El rostro de Connor se ensombreció y sus ojos se endurecieron con negación. «¿Eso es todo?».
«¿Por qué no lo ves?», preguntó Lowell con voz desesperada. «¡Delilah no es más que una mentirosa manipuladora! Lo orquestó todo para que echaran a Janice…». Una vez más, la mano de Connor golpeó con fuerza la cara de Lowell. «Di otra palabra contra Delilah y te volveré a abofetear». Lowell se quedó paralizado, con una expresión de sorpresa en el rostro mientras miraba a su padre. ¿Cómo podía ser este el mismo hombre que siempre había sido tan razonable? ¿Cómo podía estar tan ciego?
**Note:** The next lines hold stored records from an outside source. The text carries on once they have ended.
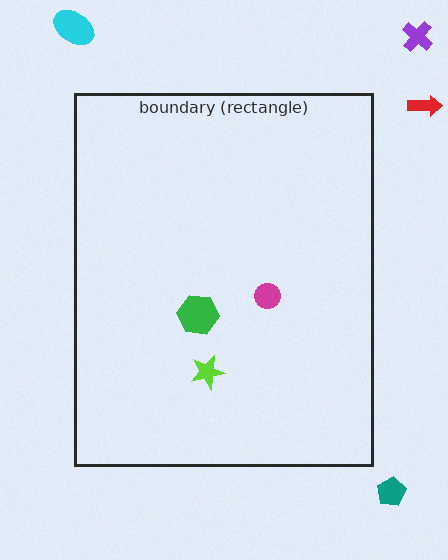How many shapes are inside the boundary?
3 inside, 4 outside.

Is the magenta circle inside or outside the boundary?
Inside.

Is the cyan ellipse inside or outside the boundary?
Outside.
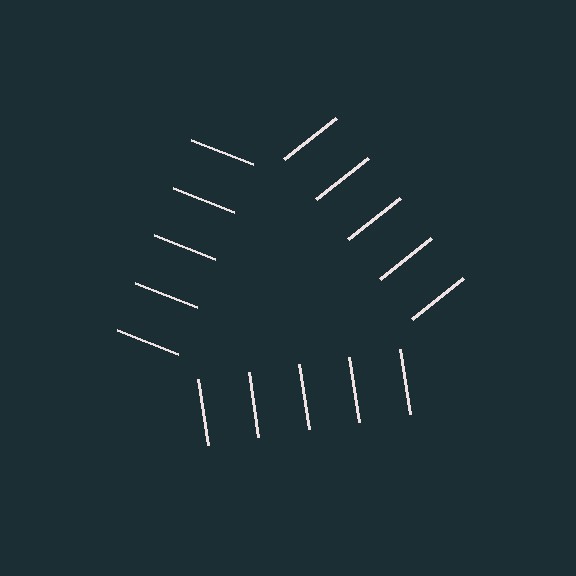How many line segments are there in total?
15 — 5 along each of the 3 edges.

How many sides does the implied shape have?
3 sides — the line-ends trace a triangle.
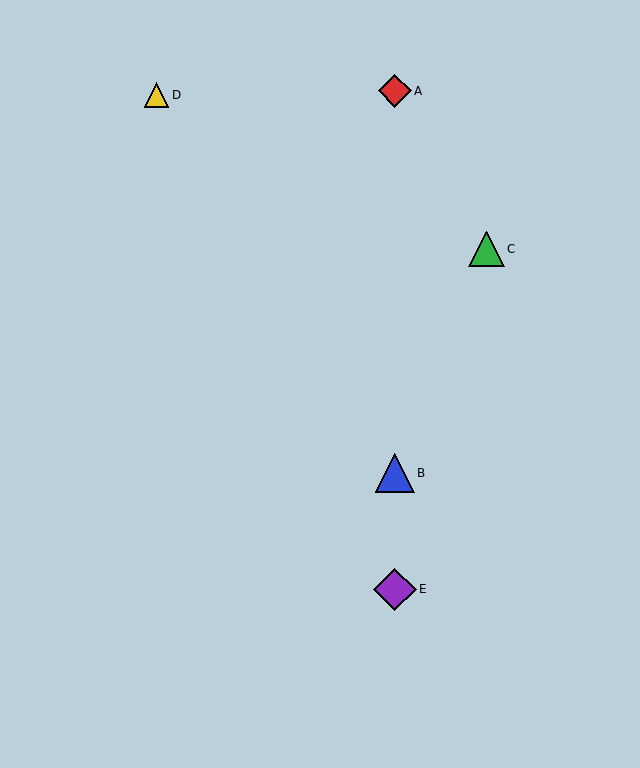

Entonces, cuando la ira se desvaneció, se dio cuenta de algo. ¿No había estado él igual de ciego no hacía mucho?
Su orgullo se había negado a reconocer cuánto de su éxito se debía al apoyo silencioso de Janice.
Le llevó días de reflexión darse cuenta finalmente de la verdad. Después de que Janice regresara, nunca había intentado robarle el protagonismo. Siempre había trabajado en silencio, ayudando a la familia sin quejarse.
Incluso había protegido su orgullo, ayudándole en silencio sin pedir reconocimiento.
¿Y Delilah? ¿Qué había hecho ella por la familia? Aparte de llorar y hacerse la víctima, ¿había aportado algo?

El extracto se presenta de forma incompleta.